Rechtspraak
Uitspraakdatum
08-04-2013
ECLI
ECLI:NL:TADRSGR:2013:YA4381
Zaaknummer
R.4053/12.187
Inhoudsindicatie
Klager is eigenaar van een appartement en als zodanig lid van de VvE. Verweerder en zijn echtgenote zijn eigenaar van een appartement in hetzelfde complex. Klager heeft bezwaar tegen de kosten van een bepaalde renovatie en het optreden van verweerder binnen de VvE. Een kantoorgenoot van verweerder heeft de administrateur van de vereniging bijgestaan in kort gedingen die zijn gevoerd tussen klager en de administrateur.
Inhoudsindicatie
Klacht dat verweerder valsheid in geschrift heeft gepleegd door een presentielijst van een ledenvergadering te tekenen als eigenaar, dat verweerder een tegenstrijdig belang heeft door zitting te nemen in een klankbordgroep en tevens de belangen van de administrateur te behartigen; ten derde dat verweerders kantoor optreedt voor de administrateur in een kort geding tegen klager en ten vierde dat verweerder het vertrouwen in de beroepsgroep heeft geschaad en aan het vertrouwen van de VvE en haar leden althans het vertrouwen van klager schade heeft toegebracht.
Inhoudsindicatie
De raad oordeelt dat het vaste rechtspraak is van het Hof van Discipline dat, ook als een advocaat in een andere hoedanigheid optreedt, het advocatentuchtrecht van toepassing blijft, maar dat in een dergelijk geval wordt getoetst aan de beperkte maatstaf of het vertrouwen in de advocatuur wordt geschaad.
Inhoudsindicatie
Het eerste klachtonderdeel is ongegrond daar verweerder en zijn echtgenote eigenaar van het appartementsrecht zijn.
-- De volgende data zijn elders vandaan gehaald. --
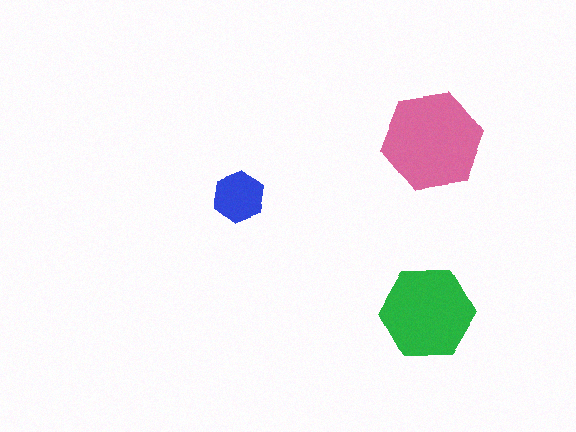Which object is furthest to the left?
The blue hexagon is leftmost.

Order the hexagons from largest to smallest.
the pink one, the green one, the blue one.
Het tweede, derde en vierde klachtonderdeel worden ongegrond verklaard, daar verweerder bij de verweten gedragingen niet is opgetreden als advocaat en niet is gebleken van feiten of omstandigheden waardoor het vertrouwen in de advocatuur is geschaad. Klacht in alle onderdelen ongegrond.
Uitspraak
1. VERLOOP VAN DE PROCEDURE
1.1 Bij brief aan de Raad van Discipline van 11 oktober 2012, door de raad ontvangen op 12 oktober 2012, heeft de deken van de Orde van Advocaten bij de Hoge Raad der Nederlanden de klacht ter kennis van de raad gebracht.
1.2 Bij brief van 3 januari 2013, bij de raad ontvangen op 7 januari 2013, heeft klager zijn standpunt toegelicht en producties aan de raad overgelegd.
1.3 De klacht is behandeld ter zitting van de raad van 4 februari 2013 in aanwezigheid van klager, vergezeld van H., alsmede verweerder. Van de behandeling is proces-verbaal opgemaakt.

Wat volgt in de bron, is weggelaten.